Japanese Prime Minister Shinzo Abe

In case Novartis ($NVS) didn't get the message the first two times around about how displeased Japanese authorities are concerning its missteps in the country, they are expected to once again censure the Swiss drugmaker.

Sources are telling the Japan Times that the Ministry of Health, Labor and Welfare will serve the drugmaker's Japan operation with a business improvement order, maybe yet this month, for its failure to report adverse events. The publication said Novartis declined to comment.
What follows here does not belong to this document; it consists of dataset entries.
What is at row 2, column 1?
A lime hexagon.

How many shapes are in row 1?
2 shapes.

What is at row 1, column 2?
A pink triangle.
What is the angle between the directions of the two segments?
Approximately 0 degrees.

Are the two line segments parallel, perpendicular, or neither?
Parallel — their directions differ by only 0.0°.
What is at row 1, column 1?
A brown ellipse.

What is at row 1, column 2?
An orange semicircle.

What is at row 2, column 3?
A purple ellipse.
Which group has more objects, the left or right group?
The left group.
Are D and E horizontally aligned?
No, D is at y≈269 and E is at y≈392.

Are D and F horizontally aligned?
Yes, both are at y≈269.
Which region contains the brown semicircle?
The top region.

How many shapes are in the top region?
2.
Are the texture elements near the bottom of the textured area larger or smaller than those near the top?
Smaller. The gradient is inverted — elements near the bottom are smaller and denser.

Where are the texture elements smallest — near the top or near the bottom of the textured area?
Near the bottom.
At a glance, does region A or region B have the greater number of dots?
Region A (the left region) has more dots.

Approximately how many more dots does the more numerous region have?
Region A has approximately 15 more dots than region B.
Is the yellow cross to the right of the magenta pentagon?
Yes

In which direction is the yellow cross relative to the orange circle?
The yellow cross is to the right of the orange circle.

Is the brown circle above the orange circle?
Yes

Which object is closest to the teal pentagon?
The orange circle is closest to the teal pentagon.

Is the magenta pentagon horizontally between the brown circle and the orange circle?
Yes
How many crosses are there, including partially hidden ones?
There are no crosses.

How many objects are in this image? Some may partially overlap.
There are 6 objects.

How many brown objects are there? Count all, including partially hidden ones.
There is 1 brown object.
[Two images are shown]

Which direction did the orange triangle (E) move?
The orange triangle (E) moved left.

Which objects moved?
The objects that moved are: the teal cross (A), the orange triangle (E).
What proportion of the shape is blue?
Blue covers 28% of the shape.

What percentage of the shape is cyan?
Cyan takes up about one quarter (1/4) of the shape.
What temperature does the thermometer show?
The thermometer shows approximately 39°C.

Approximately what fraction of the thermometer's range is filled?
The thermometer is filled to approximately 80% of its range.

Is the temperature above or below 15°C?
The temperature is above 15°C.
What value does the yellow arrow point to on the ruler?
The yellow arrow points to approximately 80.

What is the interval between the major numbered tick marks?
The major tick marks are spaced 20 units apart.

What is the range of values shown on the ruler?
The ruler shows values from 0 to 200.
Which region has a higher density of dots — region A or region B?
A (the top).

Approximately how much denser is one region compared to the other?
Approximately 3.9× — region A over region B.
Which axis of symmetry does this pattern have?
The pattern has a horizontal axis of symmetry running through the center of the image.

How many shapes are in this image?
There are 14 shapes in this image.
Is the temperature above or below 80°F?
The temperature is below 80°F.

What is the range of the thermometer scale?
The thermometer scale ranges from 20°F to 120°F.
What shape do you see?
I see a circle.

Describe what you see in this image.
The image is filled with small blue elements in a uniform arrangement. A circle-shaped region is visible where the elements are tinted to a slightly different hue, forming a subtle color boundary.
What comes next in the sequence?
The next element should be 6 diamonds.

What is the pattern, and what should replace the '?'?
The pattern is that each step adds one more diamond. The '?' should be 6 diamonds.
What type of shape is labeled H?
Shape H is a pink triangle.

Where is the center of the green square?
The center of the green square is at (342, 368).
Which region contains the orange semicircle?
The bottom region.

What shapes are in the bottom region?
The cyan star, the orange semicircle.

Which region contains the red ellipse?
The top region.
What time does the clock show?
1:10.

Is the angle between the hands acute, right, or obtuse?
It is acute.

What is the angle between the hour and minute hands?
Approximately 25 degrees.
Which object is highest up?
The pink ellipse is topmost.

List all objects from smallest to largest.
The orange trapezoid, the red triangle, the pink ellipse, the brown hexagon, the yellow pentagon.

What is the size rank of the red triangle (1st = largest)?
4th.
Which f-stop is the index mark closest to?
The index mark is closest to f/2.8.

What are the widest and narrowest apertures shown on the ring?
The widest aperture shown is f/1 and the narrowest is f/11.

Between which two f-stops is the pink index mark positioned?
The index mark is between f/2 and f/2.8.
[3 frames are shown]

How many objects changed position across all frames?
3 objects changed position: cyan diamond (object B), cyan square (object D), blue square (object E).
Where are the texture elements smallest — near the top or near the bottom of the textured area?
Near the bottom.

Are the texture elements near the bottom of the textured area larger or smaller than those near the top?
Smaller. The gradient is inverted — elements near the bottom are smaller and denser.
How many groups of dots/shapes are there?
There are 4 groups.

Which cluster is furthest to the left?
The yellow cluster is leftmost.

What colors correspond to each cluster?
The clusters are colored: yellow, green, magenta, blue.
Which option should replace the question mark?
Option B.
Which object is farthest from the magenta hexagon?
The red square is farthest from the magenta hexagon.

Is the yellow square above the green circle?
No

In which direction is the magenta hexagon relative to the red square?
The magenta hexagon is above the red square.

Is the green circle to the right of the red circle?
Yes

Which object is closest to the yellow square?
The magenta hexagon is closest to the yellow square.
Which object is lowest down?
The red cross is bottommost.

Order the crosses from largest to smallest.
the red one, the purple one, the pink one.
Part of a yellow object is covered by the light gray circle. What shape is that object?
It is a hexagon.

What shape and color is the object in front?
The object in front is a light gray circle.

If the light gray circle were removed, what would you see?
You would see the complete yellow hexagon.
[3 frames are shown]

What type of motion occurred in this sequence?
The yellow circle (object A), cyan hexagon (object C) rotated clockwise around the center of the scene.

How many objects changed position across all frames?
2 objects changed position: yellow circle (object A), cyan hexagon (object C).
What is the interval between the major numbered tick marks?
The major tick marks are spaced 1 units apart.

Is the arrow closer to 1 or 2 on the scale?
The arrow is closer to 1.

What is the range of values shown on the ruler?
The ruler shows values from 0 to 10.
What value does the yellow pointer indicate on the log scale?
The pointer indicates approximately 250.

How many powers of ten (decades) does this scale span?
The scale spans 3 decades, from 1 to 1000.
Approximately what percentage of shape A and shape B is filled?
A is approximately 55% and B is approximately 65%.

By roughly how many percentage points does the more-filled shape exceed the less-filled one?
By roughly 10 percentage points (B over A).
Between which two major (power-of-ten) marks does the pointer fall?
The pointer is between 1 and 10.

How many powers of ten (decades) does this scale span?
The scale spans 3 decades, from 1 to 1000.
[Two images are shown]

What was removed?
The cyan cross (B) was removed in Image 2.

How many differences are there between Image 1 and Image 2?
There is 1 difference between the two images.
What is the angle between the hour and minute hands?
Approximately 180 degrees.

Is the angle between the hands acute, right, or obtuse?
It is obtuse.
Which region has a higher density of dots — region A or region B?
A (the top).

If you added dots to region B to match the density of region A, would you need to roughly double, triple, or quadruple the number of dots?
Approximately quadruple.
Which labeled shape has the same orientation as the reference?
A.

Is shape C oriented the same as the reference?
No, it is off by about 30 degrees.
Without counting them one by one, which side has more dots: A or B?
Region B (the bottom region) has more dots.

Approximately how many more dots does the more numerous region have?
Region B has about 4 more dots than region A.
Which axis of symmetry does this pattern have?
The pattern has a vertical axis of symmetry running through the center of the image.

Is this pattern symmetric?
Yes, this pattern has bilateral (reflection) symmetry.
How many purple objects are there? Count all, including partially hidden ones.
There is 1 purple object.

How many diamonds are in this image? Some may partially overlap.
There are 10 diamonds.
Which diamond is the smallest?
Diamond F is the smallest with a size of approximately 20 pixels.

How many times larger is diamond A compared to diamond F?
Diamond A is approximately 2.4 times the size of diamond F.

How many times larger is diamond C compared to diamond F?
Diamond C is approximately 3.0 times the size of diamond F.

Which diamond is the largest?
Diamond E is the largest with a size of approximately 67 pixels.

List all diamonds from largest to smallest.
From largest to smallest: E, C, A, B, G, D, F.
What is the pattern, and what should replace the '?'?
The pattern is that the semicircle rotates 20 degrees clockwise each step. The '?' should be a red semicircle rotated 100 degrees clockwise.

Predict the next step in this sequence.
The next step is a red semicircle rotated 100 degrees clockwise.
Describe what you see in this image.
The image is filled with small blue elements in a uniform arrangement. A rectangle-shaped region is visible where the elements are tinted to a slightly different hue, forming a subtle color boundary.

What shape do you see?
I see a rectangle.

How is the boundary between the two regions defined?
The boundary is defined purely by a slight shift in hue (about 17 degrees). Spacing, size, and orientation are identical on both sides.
If issued, it would again remind the public about the drugmaker's failings in the country the last two years. The Japanese government in February slapped the drugmaker with a 15-day suspension of all operations as punishment for failing to properly report 3,000 cases of adverse effects from about two dozen company drugs. Drugmakers are required to report serious side effects to the ministry within 15 to 30 days. Novartis said an in-house technical issue allowed the reports to languish.

That action followed the receipt of a business improvement order last year for failing to properly report side effects of two leukemia drugs. And those actions followed a data integrity drama that unfolded in 2013 when a researcher with ties to the company was accused of manipulating the data in clinical studies on Novartis' blockbuster heart drug Diovan. The company had to face false advertising charges and the researcher was indicted.

Novartis pharma chief David Epstein

Japan is an important market for Novartis and the scandals have put Novartis pharma chief David Epstein in the position of having to repeatedly apologize for the failures. Besides saying the company was sorry, he replaced the managers in the unit and put the rest of its employees through remedial training.

CEO Joe Jimenez has acknowledged the company's reputation has been tainted by the events but insists it can regain its former stature by continuing to bring innovative drugs to the country. In an interview shortly after the suspension, Jimenez told Nikkei in that way, "we can return to that same high level of reputation with the Novartis name."